“No, ma'am,” Marty answered, “but I don't want to go to-day.”
Mrs. Ashford thought perhaps Marty and Edith had had a little falling out, though it must be said they very seldom quarreled; or that Marty was beginning to tire a little of her new enterprise, for she was rather in the habit of taking things up with great energy and soon becoming weary of them. Mrs. Ashford had not expected her missionary enthusiasm to last very long; and as she herself was not at that time much interested in such matters, she was not prepared to keep up Marty's zeal, but was inclined to allow her to go on with the work or give it up, just as she chose, as she did in matters of less importance.
However, Mrs. Ashford knew that, whatever the trouble was, it would all come out sooner or later, for Marty always told her everything. So she merely said,
“Well, as it is so bleak to-day and you have a cold, perhaps it would be just as well for you not to go out.”

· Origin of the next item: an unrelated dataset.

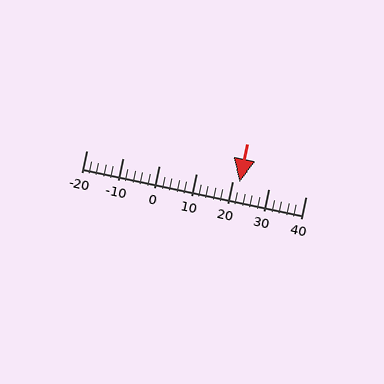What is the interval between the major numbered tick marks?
The major tick marks are spaced 10 units apart.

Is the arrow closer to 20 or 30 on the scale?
The arrow is closer to 20.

Marty, disinclined to play, took one of her “Bessie Books” and sat down by the window. Though so cheerless out-doors, with the wind whistling among the leafless trees and blowing the dust about, that sitting room was certainly very cosey and pleasant.
Marty's “pretty mamma,” as she often called her, in her becoming afternoon gown of soft, dark red stuff, sat in a low rocker in front of the bright fire busy with her embroidery and softly singing as she worked. Freddie, on the rug at her feet, played quietly with a string of buttons. The only sounds in the room were Mrs. Ashford's murmured song and an occasional chirp from the canary. But all at once this cheerful quietness was broken by loud sobbing.
Poor Marty had been so unhappy the last two days, and now added to what she felt to be the meanness of appropriating that missionary penny, was the disappointment of not being at the meeting, for she was longing to be there, though not feeling fit to go. Besides, it was a great load on her mind that she had not told her mamma how she got the chair, nor what was the reason she did not want to go to the meeting. And now she could endure her wretchedness no longer.
“What's the matter, Marty?” exclaimed Mrs. Ashford, much startled. “Are you ill? Is your throat sore? Come here and tell me what ails you?”
“Oh, mamma, I'm very, very wicked,” sobbed Marty, and running to her mother's arms she tried to tell her troubles, but cried so that she could not be understood.
“Never mind, never mind,” said her mother soothingly. “Wait until you can stop crying and then tell me all about it.”